The campaign to censure her has also triggered a very different response from moderate Republicans who feel more at home in the party of the Bushes and the Cheneys than they do in the party of Trump. These Republicans — both elected officials and private citizens — say the ugliness and vitriol that Trump supporters have displayed since the election has led them to have an overdue reckoning.
“At first I was really mad at Liz,” said Amy Edmonds, a Republican from Cheyenne who is friendly with Ms. Cheney. “I thought she was rushing it. And I thought the election wasn’t fair.”
But after she spoke with Ms. Cheney — and read the 21-page memo at the congresswoman’s insistence — Ms. Edmonds said she came to believe she was dead wrong in believing Mr. Trump’s allegations of election fraud.

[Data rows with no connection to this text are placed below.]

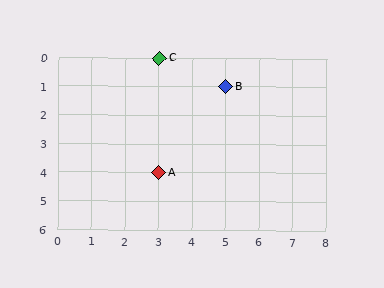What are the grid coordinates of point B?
Point B is at grid coordinates (5, 1).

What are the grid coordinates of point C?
Point C is at grid coordinates (3, 0).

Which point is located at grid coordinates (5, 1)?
Point B is at (5, 1).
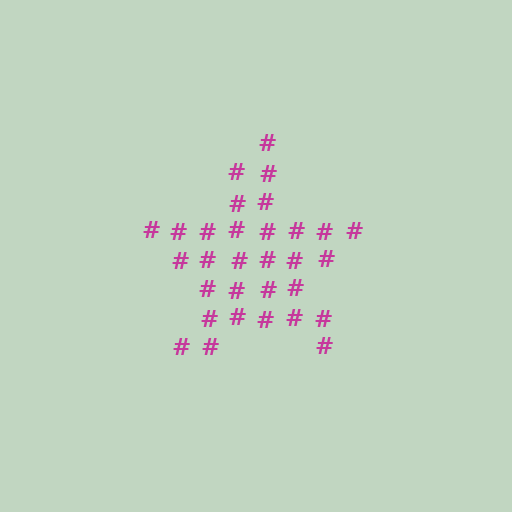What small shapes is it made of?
It is made of small hash symbols.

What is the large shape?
The large shape is a star.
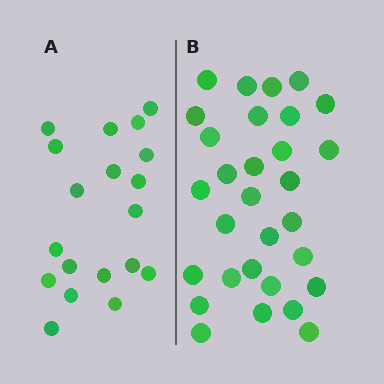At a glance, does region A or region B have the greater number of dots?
Region B (the right region) has more dots.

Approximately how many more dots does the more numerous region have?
Region B has roughly 12 or so more dots than region A.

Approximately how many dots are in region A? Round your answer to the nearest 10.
About 20 dots. (The exact count is 19, which rounds to 20.)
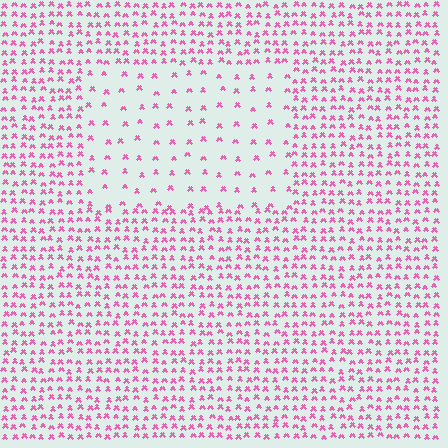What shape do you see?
I see a rectangle.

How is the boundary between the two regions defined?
The boundary is defined by a change in element density (approximately 3.1x ratio). All elements are the same color, size, and shape.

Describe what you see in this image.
The image contains small pink elements arranged at two different densities. A rectangle-shaped region is visible where the elements are less densely packed than the surrounding area.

“I was in some kind of fog,” she said. “I don’t know how else to describe it.”
Since her epiphany last month, Ms. Edmonds said, she has apologized to two friends she fought with who had tried to tell her that the election wasn’t rigged. And now she spends time thinking about how to engage other friends who promote false stories and disinformation about election fraud on Facebook.

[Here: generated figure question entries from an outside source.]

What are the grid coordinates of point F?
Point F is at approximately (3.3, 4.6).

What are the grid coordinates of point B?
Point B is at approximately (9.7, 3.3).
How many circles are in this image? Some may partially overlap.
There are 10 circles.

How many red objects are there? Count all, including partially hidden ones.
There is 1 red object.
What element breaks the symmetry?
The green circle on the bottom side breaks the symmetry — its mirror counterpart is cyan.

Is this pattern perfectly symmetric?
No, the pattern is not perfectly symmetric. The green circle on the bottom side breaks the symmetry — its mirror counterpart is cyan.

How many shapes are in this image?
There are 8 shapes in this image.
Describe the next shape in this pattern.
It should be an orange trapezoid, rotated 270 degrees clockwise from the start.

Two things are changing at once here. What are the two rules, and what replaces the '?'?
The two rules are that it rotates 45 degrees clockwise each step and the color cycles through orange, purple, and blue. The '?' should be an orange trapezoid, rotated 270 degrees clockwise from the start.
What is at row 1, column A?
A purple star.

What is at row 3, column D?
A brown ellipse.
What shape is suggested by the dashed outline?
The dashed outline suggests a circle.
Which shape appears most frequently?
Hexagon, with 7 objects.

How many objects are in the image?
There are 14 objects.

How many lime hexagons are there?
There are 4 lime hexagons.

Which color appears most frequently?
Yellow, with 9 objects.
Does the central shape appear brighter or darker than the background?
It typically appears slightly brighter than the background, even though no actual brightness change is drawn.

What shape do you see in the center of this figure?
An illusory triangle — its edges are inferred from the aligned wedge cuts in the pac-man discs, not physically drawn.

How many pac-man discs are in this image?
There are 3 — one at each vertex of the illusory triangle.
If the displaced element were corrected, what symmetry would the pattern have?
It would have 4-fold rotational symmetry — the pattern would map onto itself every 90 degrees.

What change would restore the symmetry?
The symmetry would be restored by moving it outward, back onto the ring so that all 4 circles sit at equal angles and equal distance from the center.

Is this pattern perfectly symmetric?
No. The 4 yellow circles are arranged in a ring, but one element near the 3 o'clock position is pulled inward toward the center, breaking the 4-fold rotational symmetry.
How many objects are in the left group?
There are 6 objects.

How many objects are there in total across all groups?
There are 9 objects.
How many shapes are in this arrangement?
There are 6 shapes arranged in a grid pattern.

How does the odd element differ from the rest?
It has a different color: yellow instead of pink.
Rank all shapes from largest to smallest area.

She admits that she hasn’t been very persuasive so far, and finds that when she sends people articles from reliable news sources that debunk Mr. Trump’s false claims, “They’ll write back and say, ‘Well, this is mainstream media.’”
That’s a reflection of how durable Mr. Trump’s hold on Republican voters remains — and how difficult it will be for politicians like Ms. Cheney to convince Trump supporters that they have bought into “the big lie” of a stolen election, as she has privately described it to colleagues.

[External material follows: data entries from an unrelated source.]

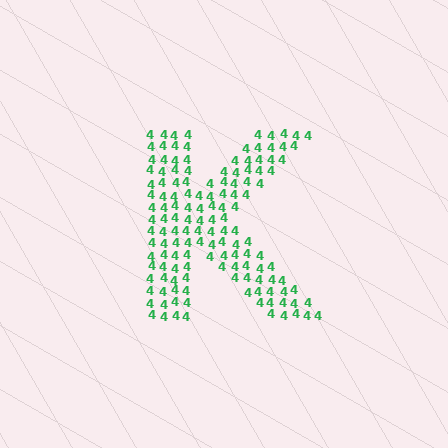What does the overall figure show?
The overall figure shows the letter K.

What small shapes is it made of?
It is made of small digit 4's.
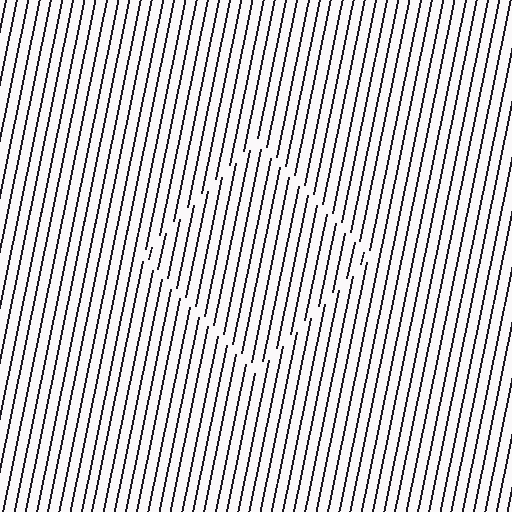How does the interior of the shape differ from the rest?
The interior of the shape contains the same grating, shifted by half a period — the contour is defined by the phase discontinuity where line-ends from the inner and outer gratings abut.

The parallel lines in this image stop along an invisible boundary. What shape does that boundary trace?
An illusory square. The interior of the shape contains the same grating, shifted by half a period — the contour is defined by the phase discontinuity where line-ends from the inner and outer gratings abut.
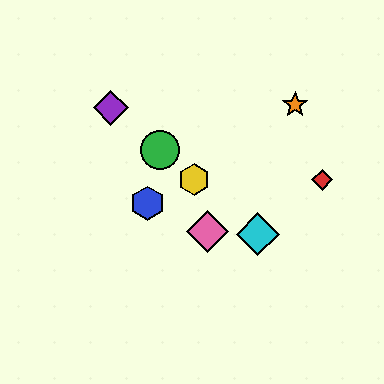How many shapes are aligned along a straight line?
4 shapes (the green circle, the yellow hexagon, the purple diamond, the cyan diamond) are aligned along a straight line.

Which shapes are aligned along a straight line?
The green circle, the yellow hexagon, the purple diamond, the cyan diamond are aligned along a straight line.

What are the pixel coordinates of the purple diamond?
The purple diamond is at (111, 108).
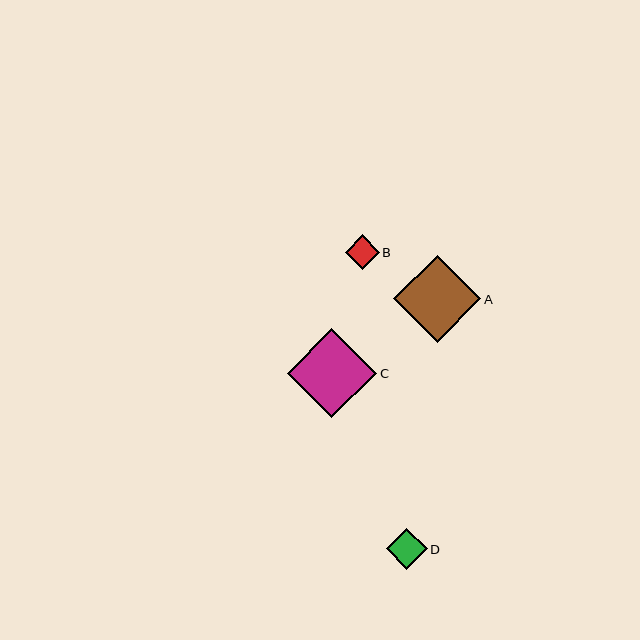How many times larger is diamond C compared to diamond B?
Diamond C is approximately 2.6 times the size of diamond B.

Ms. Cheney is, of course, in a much more difficult position than other Republicans who want their party to move past the most divisive aspects of Mr. Trump’s presidency. Her family legacy makes her, to some, an asset as a symbol of the more traditional conservative Republicanism, and the value it places on career public service, embodied by the Bushes and her father.
But that also makes her a target for Trump loyalists who reject that tradition as the very culture that Mr. Trump claimed he would root out from Washington.
Kim Small, who attended the rally at the capitol in Cheyenne last week, said of Ms. Cheney, “I honestly feel like she’s what we consider ‘the swamp.’” She said she attended the rally because she felt Ms. Cheney’s criticisms of Mr. Trump “put her at odds with the vast majority of her constituents.’’
Ms. Cheney’s allies described her as at peace with the stance she has taken on Mr. Trump. Representative Adam Kinzinger of Illinois, one of the nine other Republicans who voted to impeach Mr. Trump, said that too many of his colleagues were doing the opposite of what Ms. Cheney is.
“They’re waiting to see if Trump collapses,” he said. “And then if he does, they’ll be like, ‘I’ve never been with Trump, ever.’” He described the effort to punish Ms. Cheney as “cancel culture on the right.”
The more difficult but ultimately meaningful path, Mr. Kinzinger said, is if Republicans signal that they don’t care about the pressure, the hostility and the possibility of political defeat.
“I’m willing to not win a re-election over this,” he said. “People need to see examples of others doing this, speaking out. And damn the consequences.”